5. Semen Analysis. We do not have a test to see if fertilization can occur. Therefore, we test the sperm as an indirect method to assess its potential. This is done with a semen analysis. In this analysis we test for the number of sperm, the number of sperm that are swimming (motility)-which is also a measure of the number of live sperm, and the number of normally formed sperm (morphology). This is not just a test of numbers. It is an indirect indication of sperm function. If there is an abnormality then this may indicate that the sperm may not be able to fertilize an egg. The only way to assess if your husband's sperm can fertilize your egg is to remove your eggs and put them together with his sperm, then see what happens. That cannot be done without in vitro fertilization.
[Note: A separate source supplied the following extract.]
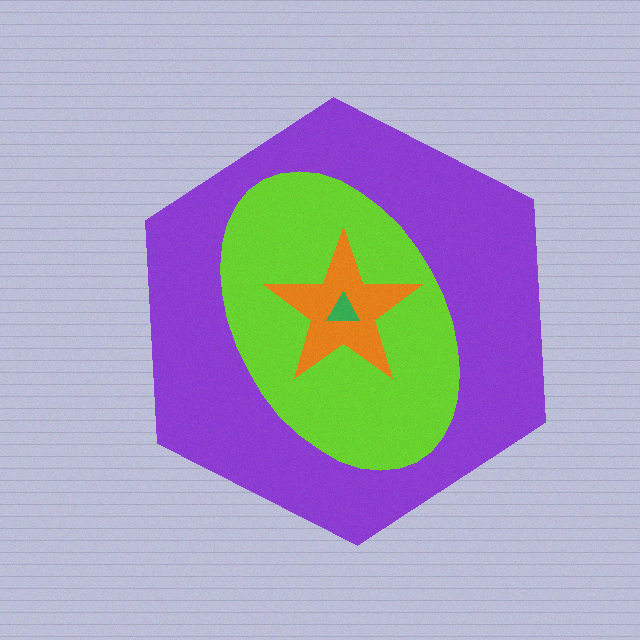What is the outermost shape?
The purple hexagon.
6. There is no test for this step, but the HSG indirectly gives evidence that the tube is open and the egg has the potential to pass through.

7. Hysteroscopy. The uterine cavity is tested by a procedure called a hysteroscopy. In this test, a scope is passed through the cervix and the uterine cavity is visualized directly to make sure it is normal. I do this test in my office but most gynecologists do this test in a surgery center.

8. There is no test for this step.

9. An endometrial biopsy is done at the end of the cycle, just before onset of menses, usually cycle day # 26-28. The biopsy tells us if the uterine lining is developed adequately for implantation.

10. Pelvic ultrasound. I do one additional test, which is a pelvic ultrasound. This allows me to assess the uterus, especially the muscle layer and anatomy, the ovaries to rule out cysts and tumors, and if there are any adnexal abnormalities (the areas around the ovaries). Sometimes a dilated tube can be seen.